Erik Alfred Satie was born in Honfleur on the English Channel to the wrong brother. His father Alfred was a serious, studious son of a shipbroker who married and settled into the family business. Erik's uncle Adrien was a practical joker, a flirt, a hopelessly whimsical man nicknamed "Sea Bird." He built a beautiful carriage, and declared it too fine to ride in. He built an exquisite boat, in which he smoked his pipe all day, and never took it out to sea. His nephew adored him.
Erik Satie was a bad pianist, loved wet, dreary weather, wrote most of his music on napkins in cafes, and practiced a novel method of ending a relationship. After tiring of the attentions of one lover, he simply informed the police that the woman was bothering him. She was arrested the next time she visited his apartment.
He labored in near anonymity for decades, writing little piano pieces with eccentric titles: "Dessicated Embryos; Three Pieces in the Shape of a Pear "(which petulantly featured seven pieces); "Moods and Exasperations of a Big Galoot Made of Wood, "and the lovely "Gymnopédies", composed when he was just twenty-two.
Then, when he was fifty, came "Parade".
In the second year of WWI (during air raids in his neighborhood the bearded and bowler-crowned composer would enter the shelter and announce, "Good evening, I have come to die with you") Satie met the 26-year-old Jean Cocteau. The young poet and aesthete was as well-known for his acquaintances and admirers as he was for his actual work.
Cocteau was presenting a production of "A Midsummer Night's Dream" with a circus ring replacing the enchanted wood. It required Oberon to declaim his lines to the tune of "It's a Long Way to Tipperary." The impresario asked Satie to write the incidental music. The project collapsed, but when the director of the Ballets Russes, Serge Diaghilev, asked Cocteau for a new ballet, Satie got another call.
With sets by Picasso and choreography by Leonid Massine, "Parade" was to make Erik Satie an overnight sensation. "Parade" is set at a fairground, where the members of a circus troupe--a barker, an acrobat, an American girl, a Chinese magician--perform samples of their acts to attract passersby. The girl, for example, exhausts herself riding a bicycle, firing a pistol, imitating Charlie Chaplin. But all in vain.

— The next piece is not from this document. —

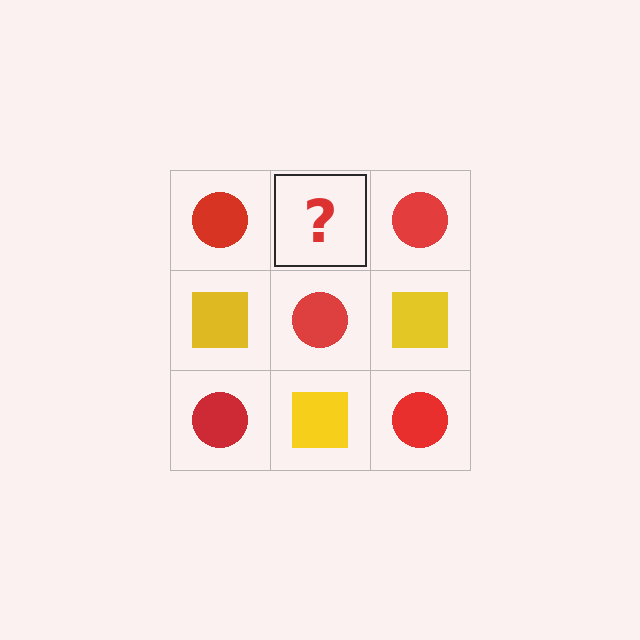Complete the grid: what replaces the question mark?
The question mark should be replaced with a yellow square.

The barker can't convince anyone that the "trailer" is just a promise of more inside the big top. The people turn away, perfectly satisfied. Both the scenario and Satie's score--which included the sounds of a revolver, a typewriter, and various other provocative noisemakers--enraged and baffled an audience encountering a spectacle best described by a newly coined word: surreal.
There was a riot. The audience hurled insults and, when imagination failed, chairs, at the stage. The conductor Ernest Ansermet could barely hear the musicians over the catcalls. Biographer James Harding writes that "the chief concern of the majority of writers was to establish the exact degree of idiocy which "Parade" represented. For some, it was a compound of Picasso's stupidity and Satie's banality." Cocteau loved it all. Between the contrived and spontaneous spectacles of dance and audience, something interesting had been forged. Was it art, or was it a practical joke? And (as Cocteau, smirking, might have asked ) did it matter?